In the dialogues of the Inner Voice, the construction of identity and (supposed) individuality is a central issue: exploring social and psychological states to the extent that the works are also analyses of the present.
An amusing example: Arbeiter Lehrer Unternehmer (Worker, Teacher, Entrepreneur, 2000, with Bodo Albertini). Albertini personifies three representatives of different milieus and lists indicators of their belonging, borrowing from analyses of the sociologist Pierre Bourdieu. From A with “A cigar now and then” to Bild Zeitung, “A good book,” to “Renting a vacation house with friends in Brittany,” “Educating oneself,” and “white wine.” The opposite of this choice of lifestyle components is fear. Fear of being judged (poorly), of not belonging, failing, being removed from the work process. Only the inner voice can allow itself to speak out the “shame” of these fears, and it cannot be stopped from doing so. The inner voice is uncontrollable, it can’t be influenced or suppressed. It is, in the Freudian sense, at the same the unconscious and the superego, a control freak and a dominator.
We laugh because we feel recognized: white wine, yes, but only this Chardonnay from this region.
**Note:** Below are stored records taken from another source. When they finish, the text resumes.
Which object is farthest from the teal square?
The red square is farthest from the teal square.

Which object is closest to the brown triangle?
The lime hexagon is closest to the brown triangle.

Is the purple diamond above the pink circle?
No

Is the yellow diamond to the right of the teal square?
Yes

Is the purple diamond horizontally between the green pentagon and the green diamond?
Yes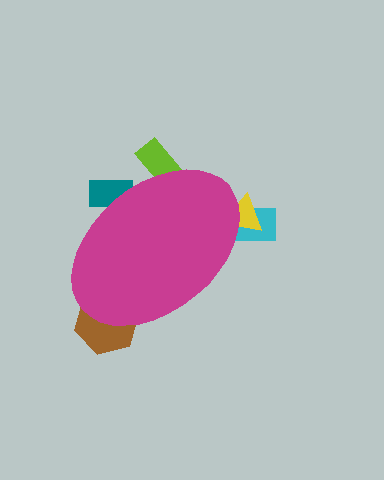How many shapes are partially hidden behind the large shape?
5 shapes are partially hidden.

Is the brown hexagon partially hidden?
Yes, the brown hexagon is partially hidden behind the magenta ellipse.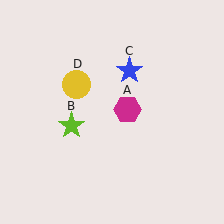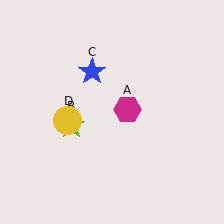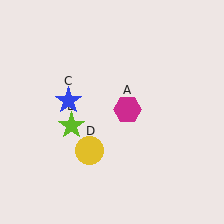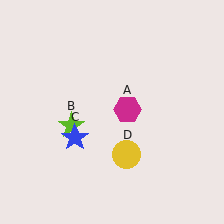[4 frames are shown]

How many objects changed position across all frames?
2 objects changed position: blue star (object C), yellow circle (object D).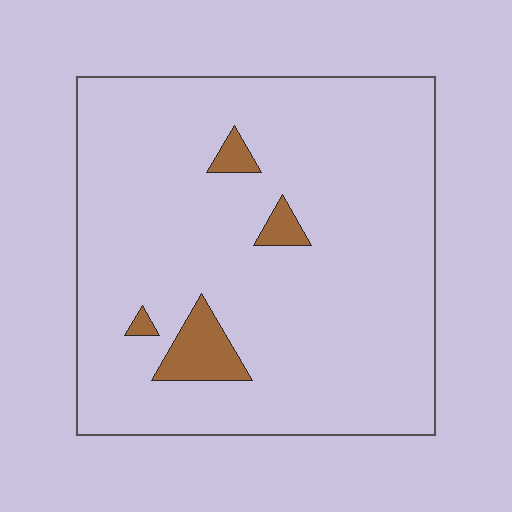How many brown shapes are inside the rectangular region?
4.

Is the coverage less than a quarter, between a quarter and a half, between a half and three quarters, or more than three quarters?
Less than a quarter.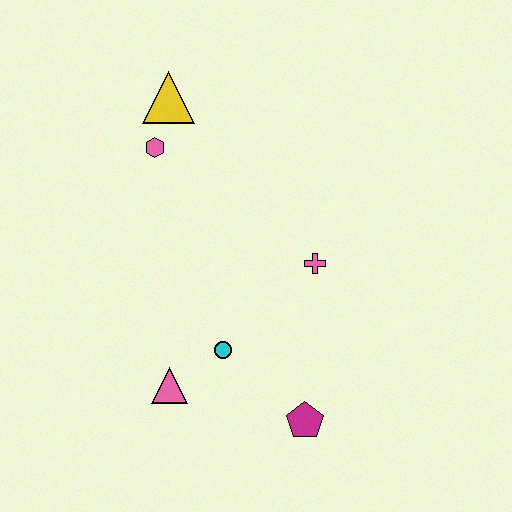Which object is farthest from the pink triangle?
The yellow triangle is farthest from the pink triangle.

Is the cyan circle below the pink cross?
Yes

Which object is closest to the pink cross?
The cyan circle is closest to the pink cross.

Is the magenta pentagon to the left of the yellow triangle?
No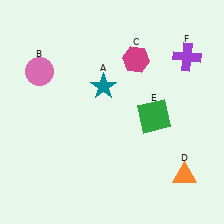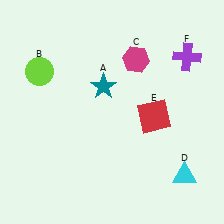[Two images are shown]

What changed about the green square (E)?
In Image 1, E is green. In Image 2, it changed to red.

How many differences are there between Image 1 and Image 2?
There are 3 differences between the two images.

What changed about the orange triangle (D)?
In Image 1, D is orange. In Image 2, it changed to cyan.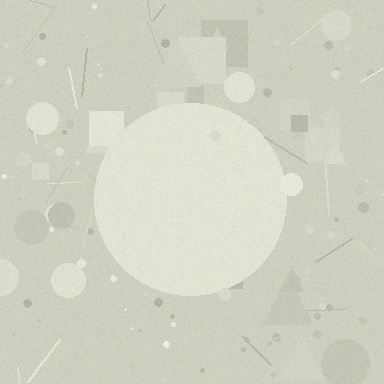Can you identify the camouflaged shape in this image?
The camouflaged shape is a circle.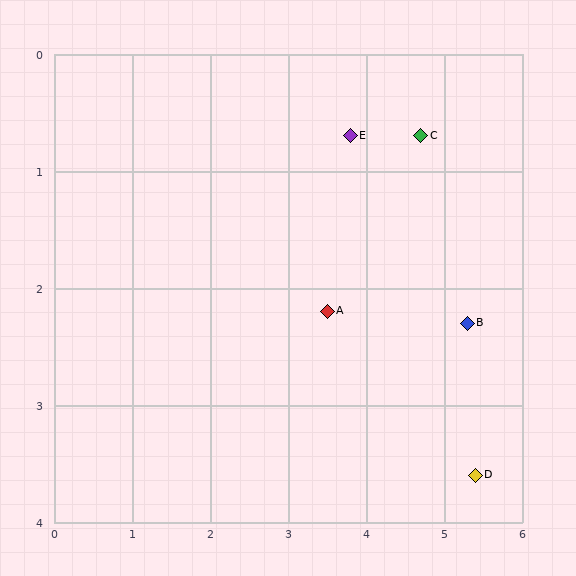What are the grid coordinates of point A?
Point A is at approximately (3.5, 2.2).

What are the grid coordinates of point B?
Point B is at approximately (5.3, 2.3).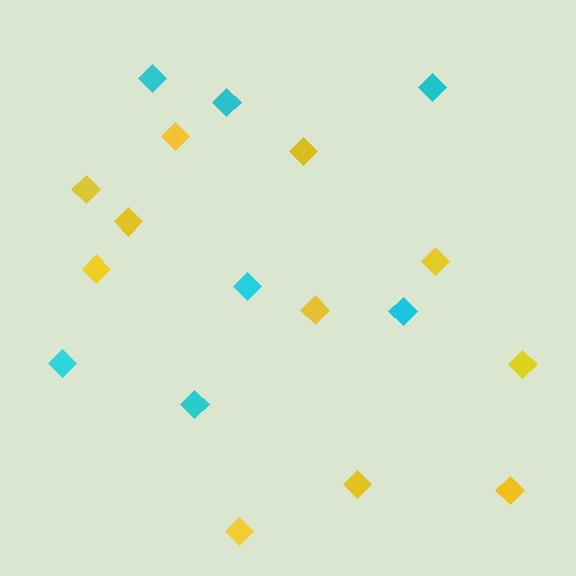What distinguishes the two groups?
There are 2 groups: one group of cyan diamonds (7) and one group of yellow diamonds (11).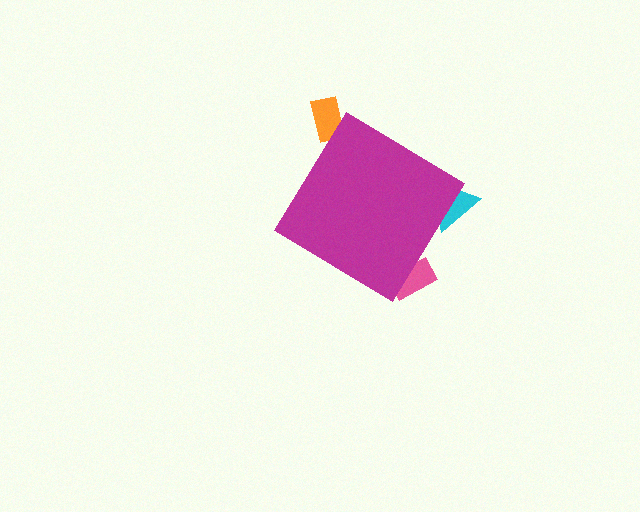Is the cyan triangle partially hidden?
Yes, the cyan triangle is partially hidden behind the magenta diamond.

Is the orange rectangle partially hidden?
Yes, the orange rectangle is partially hidden behind the magenta diamond.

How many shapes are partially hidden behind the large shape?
3 shapes are partially hidden.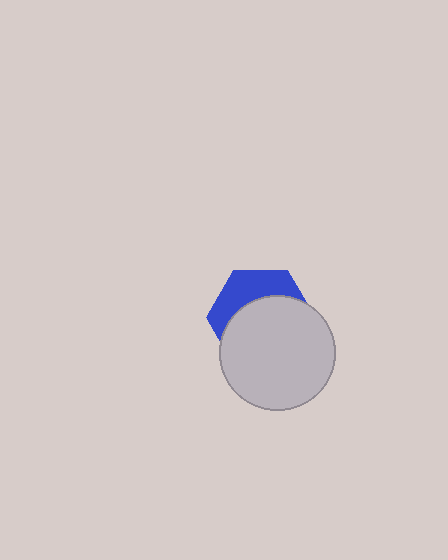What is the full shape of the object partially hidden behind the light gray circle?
The partially hidden object is a blue hexagon.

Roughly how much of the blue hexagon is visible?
A small part of it is visible (roughly 36%).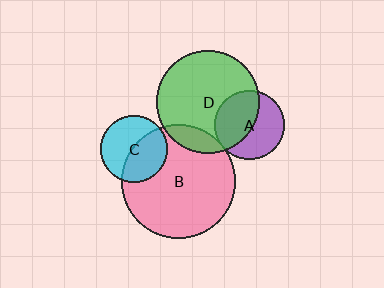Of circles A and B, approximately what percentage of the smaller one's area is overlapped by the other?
Approximately 5%.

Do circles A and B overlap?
Yes.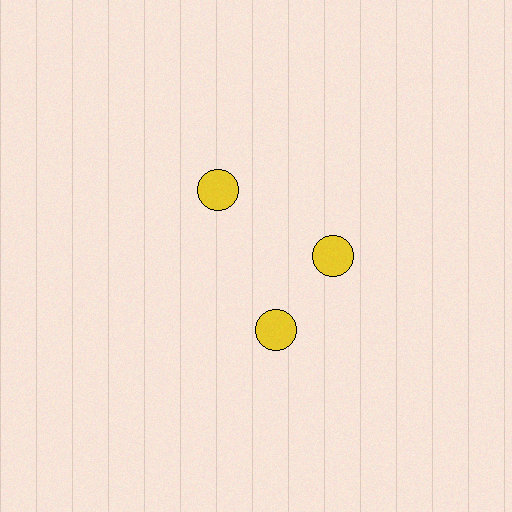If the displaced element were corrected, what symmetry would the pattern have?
It would have 3-fold rotational symmetry — the pattern would map onto itself every 120 degrees.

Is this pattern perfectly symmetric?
No. The 3 yellow circles are arranged in a ring, but one element near the 7 o'clock position is rotated out of alignment along the ring, breaking the 3-fold rotational symmetry.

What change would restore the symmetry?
The symmetry would be restored by rotating it back into even spacing with its neighbors so that all 3 circles sit at equal angles and equal distance from the center.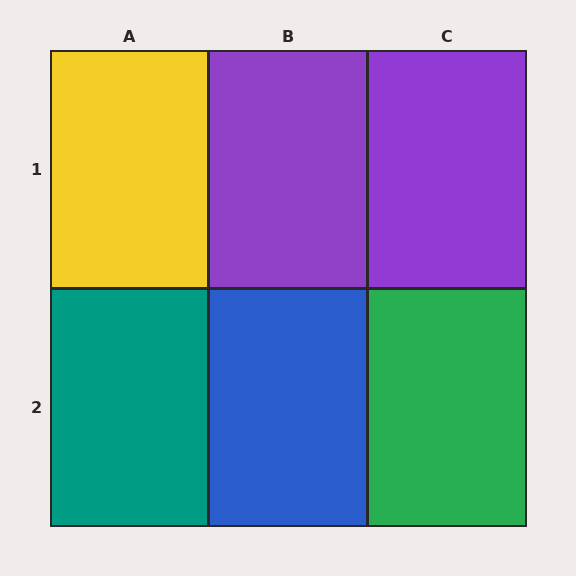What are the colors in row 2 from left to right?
Teal, blue, green.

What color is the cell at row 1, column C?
Purple.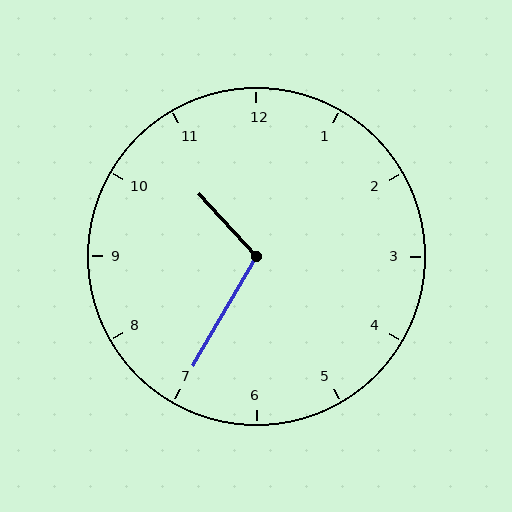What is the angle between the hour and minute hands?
Approximately 108 degrees.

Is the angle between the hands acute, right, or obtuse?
It is obtuse.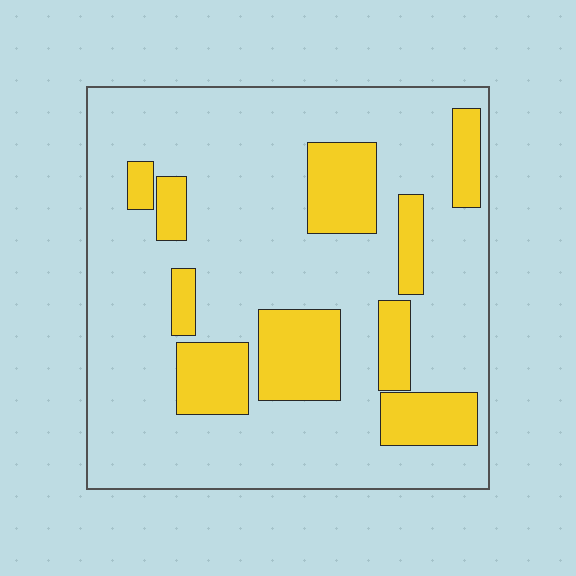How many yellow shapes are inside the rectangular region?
10.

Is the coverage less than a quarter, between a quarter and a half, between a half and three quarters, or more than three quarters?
Less than a quarter.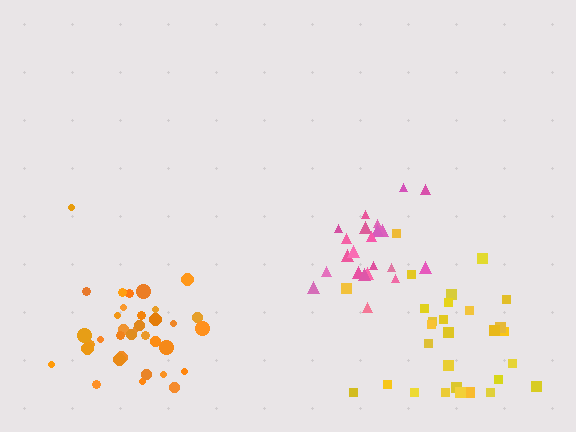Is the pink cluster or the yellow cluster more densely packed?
Pink.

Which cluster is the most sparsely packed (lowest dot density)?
Yellow.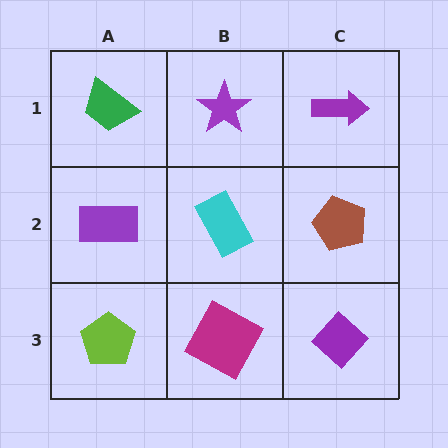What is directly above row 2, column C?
A purple arrow.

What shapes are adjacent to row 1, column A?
A purple rectangle (row 2, column A), a purple star (row 1, column B).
We speak along and act as if. And come again and again to the same questions: where is our position? What can we know?
You leave a house and have to stop, it smells so much like fall. The fallen leaves. You just still knew your dream from the night, and now it’s gone. You can feel how it disappears. A breeze, a curtain that moves . . . The door closes behind you. You leave the house. Life is strange.
–Peter Kurzeck, Oktober und wer wir selbst sind, 2007
The statements of Asta Gröting come from years of conversations and interviews I held with the artist, as well as an interview that Stephen Feeke held on the occasion of the exhibition at Henry Moore Institute in Leeds, Asta Gröting Sculpture: 1987–2008.